Oleksiak and teammates won bronze medals in both freestyle relays and the individual medley relay to mark the first time Canadian women reached the podium in all three at a world championship.

Oleksiak's anchor leg in the 4 x 200 freestyle relay was the second-fastest time among all 32 in the field, Atkinson said.

Oleksiak emerged returned from Gwangju feeling confident she could swim fast. And then came COVID.

Her measuring stick during the pandemic was her training group at the Pan Am Sports Centre in Toronto.

That pod includes some of the world's fastest women in water: Kylie Masse, Taylor Ruck, Sidney Pickrem.

"No one really lets up at any point," Oleksiak said. "Everyone is pretty much always on."

She chose not to race in the International Swimming League in Budapest in late 2020. Oleksiak says she didn't want to interrupt Tokyo prep in Toronto's 50-metre pool to race in a 25-metre pool.

Her winning time of 52.89 seconds in the 100-metre freestyle June 22 at Canadian trials was the fastest Oleksiak had gone since the 52.70 she and Manuel jointly posted in Rio.

Replicating Olympic success is rare because the athlete, competitors and the sport all change in intervening years, says Calgary sport psychologist Penny Werthner, who has worked with Canada's national and Olympic teams since 1985.

"Folks that aren't in the trenches of high-performance sport, they just see the TV piece and they think it's easy," she said. "It's not easy ever winning a medal. It's not easy making a final.

"For those who are actually able to replicate that in another Games is actually quite amazing.

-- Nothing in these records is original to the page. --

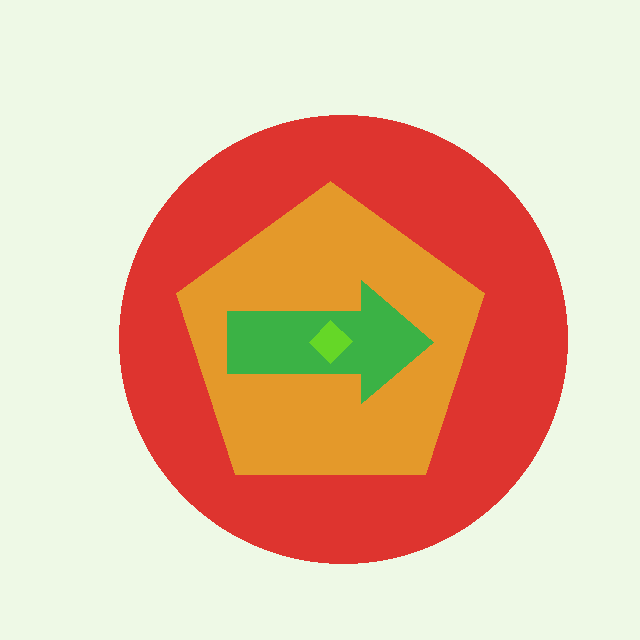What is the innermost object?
The lime diamond.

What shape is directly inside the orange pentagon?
The green arrow.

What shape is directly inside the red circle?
The orange pentagon.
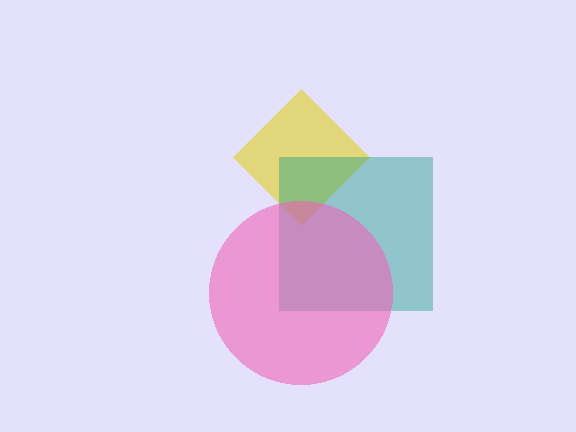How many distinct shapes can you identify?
There are 3 distinct shapes: a yellow diamond, a teal square, a pink circle.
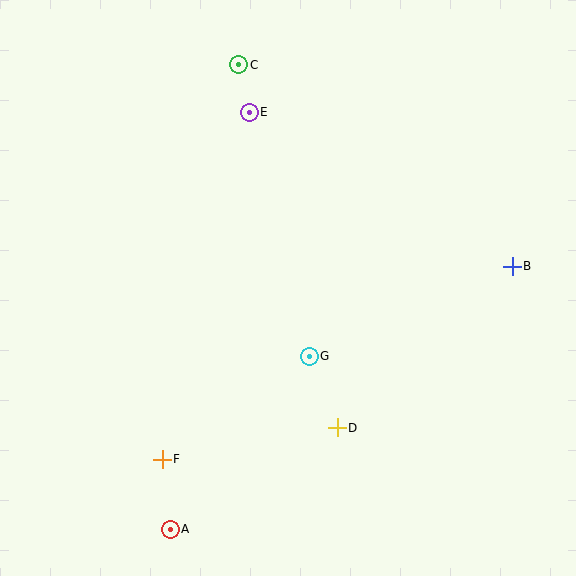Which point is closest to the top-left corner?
Point C is closest to the top-left corner.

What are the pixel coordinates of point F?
Point F is at (162, 459).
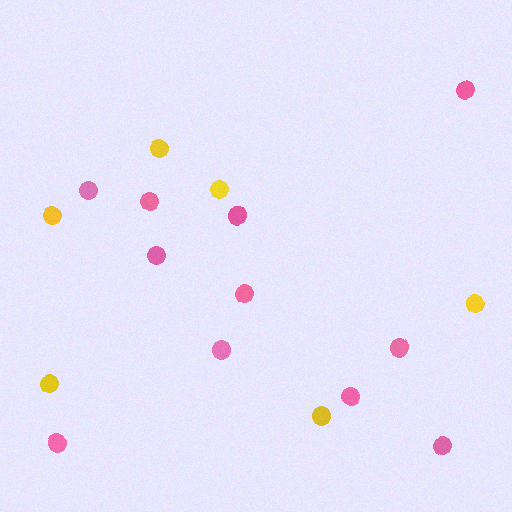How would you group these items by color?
There are 2 groups: one group of yellow circles (6) and one group of pink circles (11).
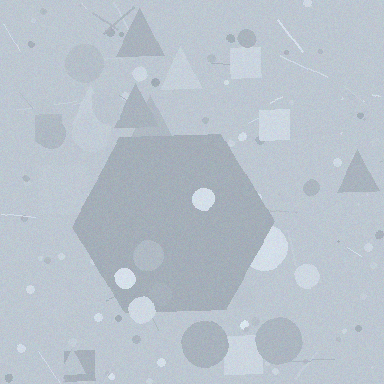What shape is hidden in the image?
A hexagon is hidden in the image.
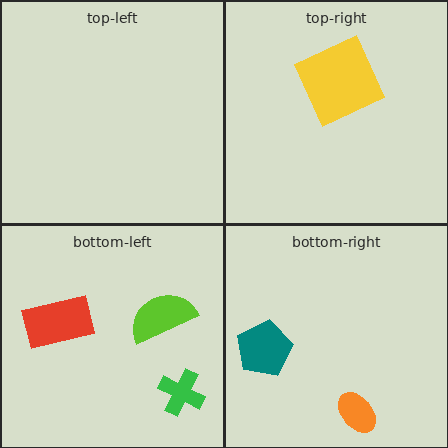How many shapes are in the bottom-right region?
2.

"All the pieces that go into trying to do well in a second Games, and all the pieces that happen in the interim of four, and in this case five years, which is on some level a pretty lengthy period of time, and then from 16 to 21, it's more complex because you're also maturing and growing up in that time frame."

Oleksiak will race the 100-metre and 200-metre freestyle in Tokyo. She's a key cog in the Canadian women's relay teams starting with Sunday's 4 x 100 final.

She intends to lean into her hard training, and the experience she now possesses that she didn't in 2016, for success in Tokyo.

"Knowing I have this massive chunk of training and we've been working so hard this whole year and we've really been focusing on a lot of small things and becoming the best athletes we can all be, I think that's what I'm going to draw on this summer," Oleksiak said.

"Just try and remember that I've put in the work already and what happens, happens."